The mental model behind the five-line quickstart. Five ideas cover the whole API.

See also

Coming from another entity-resolution tool? The end-to-end tutorial maps dense blocking onto the classic blocking → comparison → classification → clustering pipeline, with diagrams.

1. Source — data bound to its schema

A Source pairs a DataFrame with the column that identifies each row and an optional serializer that turns a row into the text the embedder sees:

Source(df, id_column="id", serializer=TemplateSerializer("Name: {name}, City: {city}"))

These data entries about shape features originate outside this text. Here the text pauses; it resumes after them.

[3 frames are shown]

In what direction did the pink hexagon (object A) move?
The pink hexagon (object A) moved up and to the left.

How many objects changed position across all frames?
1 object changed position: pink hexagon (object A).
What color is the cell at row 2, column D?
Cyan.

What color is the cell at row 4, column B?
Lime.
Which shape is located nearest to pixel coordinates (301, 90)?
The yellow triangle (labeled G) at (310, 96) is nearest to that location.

The schema travels with the frame, not with the linker — so two sources with different column names can be linked by giving each its own serializer (and a column_mapping to reconcile names). Materialization validates the frame and raises the error taxonomy (UnknownIdColumn, EmptySource, DuplicateRecordId).

2. Three verbs

One DenseLinker config, three tasks — the task is the method name:

Verb

Use it for

link(left, right)

match records across two datasets

dedupe(source)

find duplicates within one dataset (self-pairs suppressed)

match_pairs(pairs)

decide candidate pairs you blocked elsewhere

3. Results carry provenance

LinkageResult keeps decisions and failures in separate channels. to_frame() returns the decided pairs (left_id, right_id, similarity, match, confidence, reason); pairs the matcher could not decide are MatchErrors in result.errors, counted but excluded from precision/recall — never merged into the results and never silently dropped.

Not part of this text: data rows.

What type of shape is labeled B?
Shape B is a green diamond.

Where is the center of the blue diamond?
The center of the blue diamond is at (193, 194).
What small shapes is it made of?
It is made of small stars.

4. Design-time config vs runtime state

DenseLinker is an immutable value object: pure configuration, no data, nothing fitted. The prepared, per-dataset state is a separate object:

idx = linker.index(left)     # build once  -> LinkageIndex
idx.query(right_a)           # reuse for many query sets
idx.query(right_b)

This mirrors the internal spec → artifact law: a Blocker is a stateless spec whose build() returns a fresh, immutable BlockingIndex artifact. Specs are reusable; state lives only in artifacts. See Architecture.

5. Two tiers of errors

  • A plain ValueError signals API misuse — a bug in the calling code (e.g. a linker built without a blocker).

  • DenseLinkageError and its taxonomy signal data / runtime failures you might reasonably catch.

They are deliberately separate, so an except DenseLinkageError guarding data handling never swallows a programming mistake.


Imports follow the same two-tier shape — prelude, adapters, contract. See the API reference.